Tuesday, January 22, 2013

Tuesday's Writer's Tip based on quote by Sidney Sheldon #amwriting


This quote in an essay by Sidney Sheldon struck me as very true and takes me back to when I began writing. "If you write only when the muse sits on your shoulder, it is unlikely your project will ever get completed."

That is how I began many years ago. How about you? Do you wait for that moment of inspiration and then sit down to write, then hang up the project until the next inspiration hits? Maybe you will finish the story in a year or two and maybe never. Sometimes putting a story aside for a time is a good thing. I have a lot of starts in a file cabinet. They're ones I've hit a roadblock. So I put them aside and start a new project. I may or may not go back to the project or I may change the project's focus.

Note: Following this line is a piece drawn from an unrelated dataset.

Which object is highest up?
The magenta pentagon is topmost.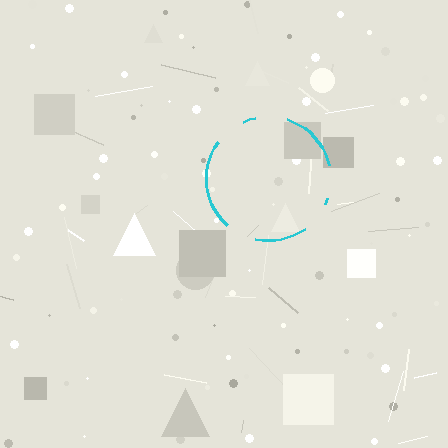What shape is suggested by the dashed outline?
The dashed outline suggests a circle.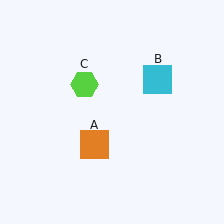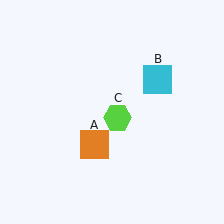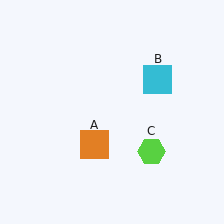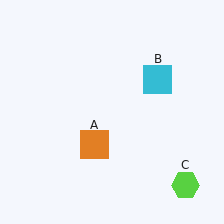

But I write nearly every day. There's no muse sitting on my shoulder or even in the room. What primes the pump is putting those words on the paper, knowing when I reach the end I can go back and rewrite passages and revise what's down.

Words matter, the muse is a game or a myth. Finishing the story even when it's not going well or putting it aside until you find a way over the roadblock and starting something new. The main thing I give to new writers is "Finish the book." The writer is in control and has the words needed and they will emerge with a bit of persistence,

2 comments:

Colette said...

Thanks for posting this. It is just the words of encouragement I need right now. <3

Debora Dennis said...

Gosh, so true. Sometimes you just have to sit down and write even if that muse is on her coffee break.